Samuel Michaud is surprisingly lucid after being awake and moving for 29 consecutive hours in Victoria Square.

Considering he has been practising the ancient Chinese mind and body discipline of Tai-Chi for the entire time, maybe it’s not so surprising.

“I feel great actually. I’m filled with energy. I’m in a little bit of physical pain but I’m good to go,” he said.

Michaud broke the world record for longest Tai-Chi marathon Sept. 20 at noon and was still moving and grooving as the downtown lunch crowd filled the square.

His goal is to make it to the 36-hour mark.

“I thought it would be the perfect place to do such a challenge. Being surrounded by buildings, traffic and stressed people. To have that contrast between the Tai-Chi slow movement and downtown Montreal,” he said.

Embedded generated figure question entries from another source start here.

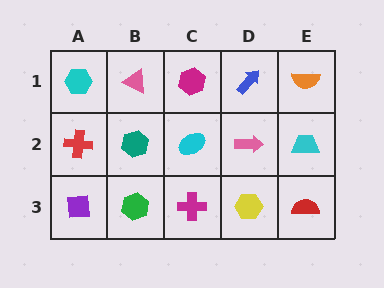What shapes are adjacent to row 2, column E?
An orange semicircle (row 1, column E), a red semicircle (row 3, column E), a pink arrow (row 2, column D).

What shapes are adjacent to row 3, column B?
A teal hexagon (row 2, column B), a purple square (row 3, column A), a magenta cross (row 3, column C).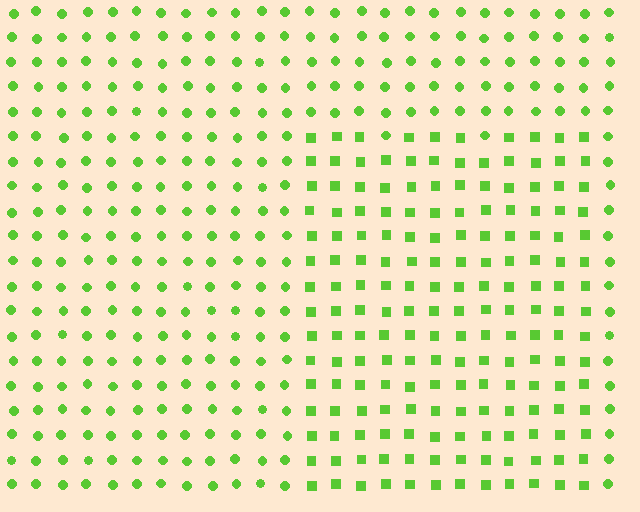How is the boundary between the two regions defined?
The boundary is defined by a change in element shape: squares inside vs. circles outside. All elements share the same color and spacing.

Michaud has been practising Tai-Chi for 15 years and decided to undertake the challenge to make it into the Guinness World Records. He also started a Gofundme campaign to raise money for the Make-A-Wish Foundation.

Michaud asked some in the crowd to join him and shadow his movements as he broke the record.

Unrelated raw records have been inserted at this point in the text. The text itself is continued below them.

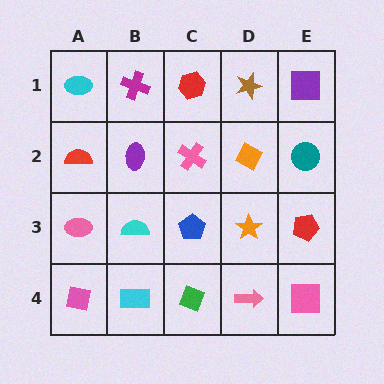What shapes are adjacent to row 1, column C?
A pink cross (row 2, column C), a magenta cross (row 1, column B), a brown star (row 1, column D).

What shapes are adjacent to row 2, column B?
A magenta cross (row 1, column B), a cyan semicircle (row 3, column B), a red semicircle (row 2, column A), a pink cross (row 2, column C).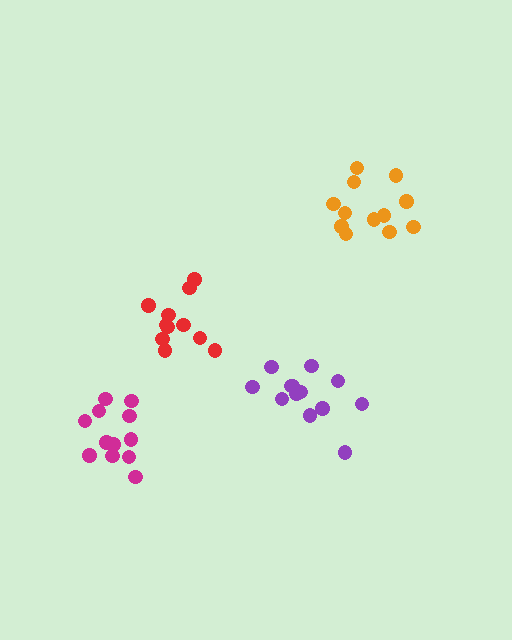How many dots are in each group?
Group 1: 13 dots, Group 2: 12 dots, Group 3: 11 dots, Group 4: 12 dots (48 total).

Lise Groleau was one of about a dozen who joined in. She has been practising Tai-Chi for five years and says she is inspired by Michaud’s efforts.

“I cannot imagine it - it’s too much," she said. "That guy is amazing. You have to have a strong mind and a special spirit because your body is going to go through a lot of obstacles.”

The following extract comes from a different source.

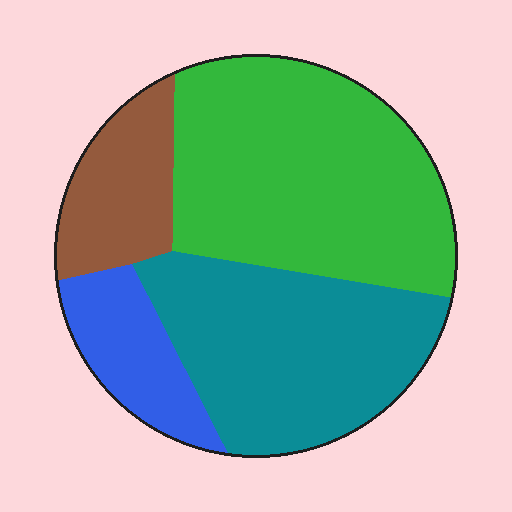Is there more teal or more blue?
Teal.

Ricardo Nyam also joined in for the short Tai-Chi session. He said Michaud’s training discipline is what most impressed him.

“This guy is next level. He had to train for months and months like you would do for a marathon,” he said.

Michaud spent much of the past three months preparing himself for the record-breaking feat. He is only allowed to rest for five minutes every hour, so he trained with a hypnotherapist to find a ‘trigger’ that allows him to reach a deep state of sleep within a very short amount of time. He has also altered his diet and eating habits and began micro-dosing food so that his digestive system has a memory of his diet and eating habits and he won’t feel tired or hungry during his Tai-Chi challenge.

He also spent 30 out of 36 hours walking around Montreal one night, from Victoria Square to the airport, to Rosemont and then back again to Victoria Square.

Michaud credits the mental lessons Tai-Chi has taught him, as well as his friends and family, to get him through the endeavour, but he says the record is not necessarily what’s driving him.

“It’s more about the challenge and what I can learn from it,” he said.